Evitamos así de manera natural e intuitiva -nosotros, seres sociales por definición y genética- hacer el viaje solos; llenamos de sentido y de contenido los trabajos y los días; descubrimos alborozados, en diferentes contextos y niveles, que nuestra tendencia innata es ser gregarios, formar una familia, movernos en un microcosmos construido laboriosamente en el que nos sentimos a gusto y protegidos. De ahí el desgarro terrible cuando, conforme vamos quemando etapas, sumamos años y nos acercamos a ese tiempo de descuento biológico que en el fondo representa hoy la vejez prolongada -el ser humano es un robot diseñado para vivir cincuenta años; el resto nos lo regalan los fármacos, dice un amigo médico-, nuestro particular paisaje empieza, poco a poco, a despoblarse; vamos perdiendo apoyos; nos quedamos progresiva e irremisiblemente un poquito más huérfanos; llega un momento, lacerante, en que conocemos más gente dentro que fuera del cementerio. Esto, que afecta por igual a urbanitas y a quienes tienen el privilegio de seguir enraizados en el medio rural, se nota mucho más sin embargo cuando se es de pueblo y se tuvo que dejarlo pronto, comenzando a vivir apenas. Quienes después de varias décadas siguen volviendo al lugar donde un día fueron felices y del que a pesar de todo se siguen sintiendo parte, lo primero que notan siempre son las ausencias -efecto acentuado en su caso al participar de ese doble carácter cultural que aporta la urbe a quien nació, creció y mamó de las ubres siempre fecundas de un pueblo-, a comprobar que falta gente, a probar en su carne las pérdidas. Es la metáfora más efectiva del propio acabarse. Por eso, en tiempos difíciles como los que nos está haciendo vivir el covid -en combinación letal con la ineptitud y la estupidez de tanto político de intelecto magro y escasos escrúpulos-, ver cómo desaparece nuestra gente en soledad, sin haberla podido despedir o acompañar en la muerte como lo hicimos en la vida, añade sufrimiento al orden lógico de las cosas, en estos momentos cruelmente trastocado; porque para hacer aún más dramático todo, el bicho parece además diseñado ex profeso para «limpiar» la sociedad de rémoras.

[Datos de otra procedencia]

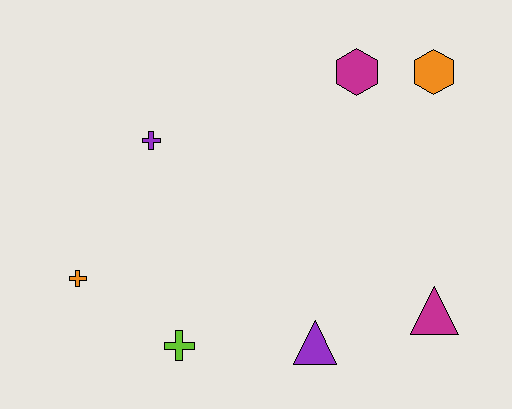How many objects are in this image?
There are 7 objects.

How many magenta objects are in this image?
There are 2 magenta objects.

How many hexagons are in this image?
There are 2 hexagons.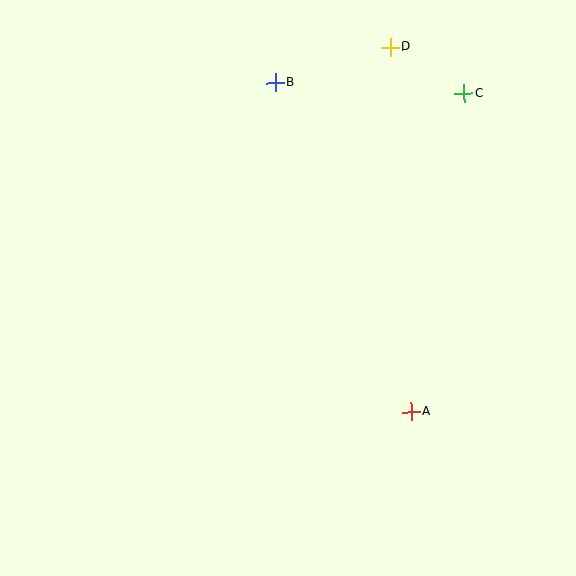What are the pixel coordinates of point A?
Point A is at (411, 412).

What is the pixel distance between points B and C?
The distance between B and C is 189 pixels.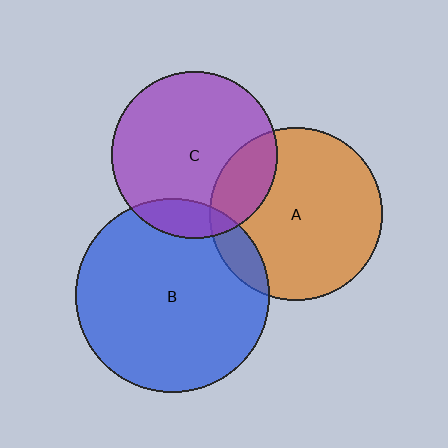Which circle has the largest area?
Circle B (blue).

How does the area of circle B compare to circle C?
Approximately 1.4 times.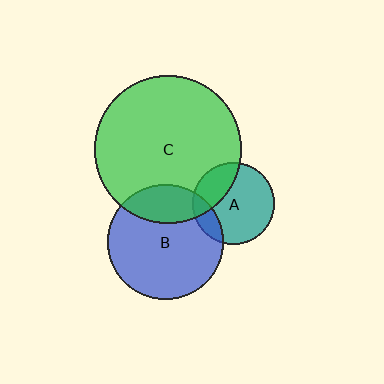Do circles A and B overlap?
Yes.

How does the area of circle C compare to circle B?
Approximately 1.6 times.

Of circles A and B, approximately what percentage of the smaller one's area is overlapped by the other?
Approximately 15%.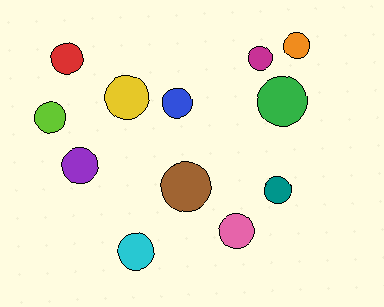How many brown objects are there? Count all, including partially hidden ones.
There is 1 brown object.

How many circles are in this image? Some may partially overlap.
There are 12 circles.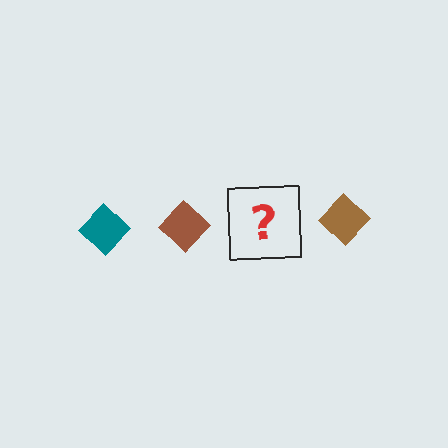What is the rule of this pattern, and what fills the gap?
The rule is that the pattern cycles through teal, brown diamonds. The gap should be filled with a teal diamond.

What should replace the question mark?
The question mark should be replaced with a teal diamond.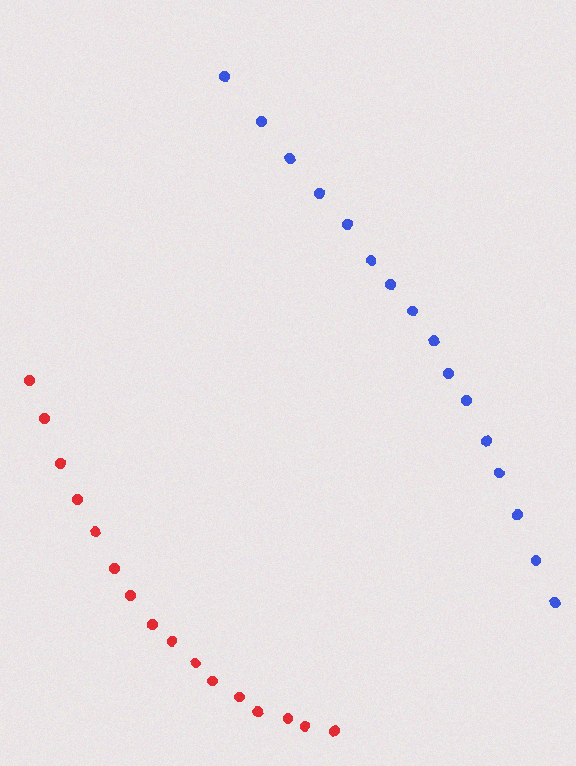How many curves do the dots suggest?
There are 2 distinct paths.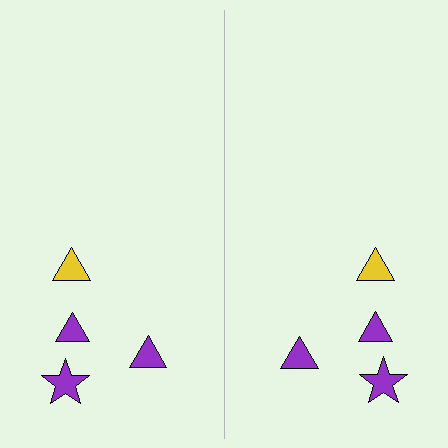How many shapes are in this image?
There are 8 shapes in this image.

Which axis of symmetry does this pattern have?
The pattern has a vertical axis of symmetry running through the center of the image.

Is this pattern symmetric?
Yes, this pattern has bilateral (reflection) symmetry.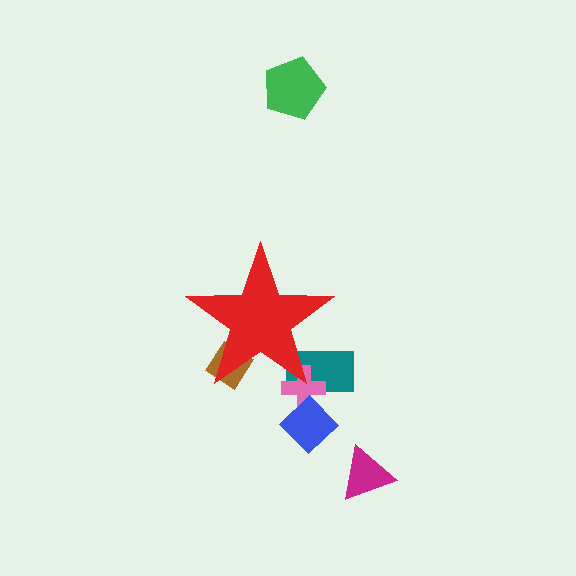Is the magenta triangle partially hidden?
No, the magenta triangle is fully visible.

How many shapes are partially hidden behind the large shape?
3 shapes are partially hidden.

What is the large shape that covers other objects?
A red star.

Lo cantó el gran Carlos Gardel en su tango ‘Nostalgias’, conocido en España por alguna versión más reciente, parcial y descafeinada: «Gime, bandoneón, tu tango gris. /Quizás a ti te hiera igual/algún amor sentimental./ Llora mi alma de fantoche/solo y triste en esta noche, /noche negra y sin estrellas./ Si las copas traen consuelos,/aquí estoy con mis desvelos/para ahogarlas de una vez...». Viene el otoño, y con él el acortarse de los días, vencidos a su pesar por el declinar vespertino; la caída, tan hermosa como melancólica, de las hojas; el placer inmarcesible de las primeras lluvias; el crujir premonitorio de huesos; los revoltijos emocionales y el tiempo de las ausencias, esa tiranía sentimental de los que ya se fueron y se llevaron con ellos una parte de nosotros. Como Ángela Ramírez, paisana y amiga, que ha dejado un vacío enorme en el paisaje humano de mi tierra chica. Artista, carismática, insustituible y generosa, allá donde estés, vaya para ti mi recuerdo, mi cariño y mi homenaje emocionado.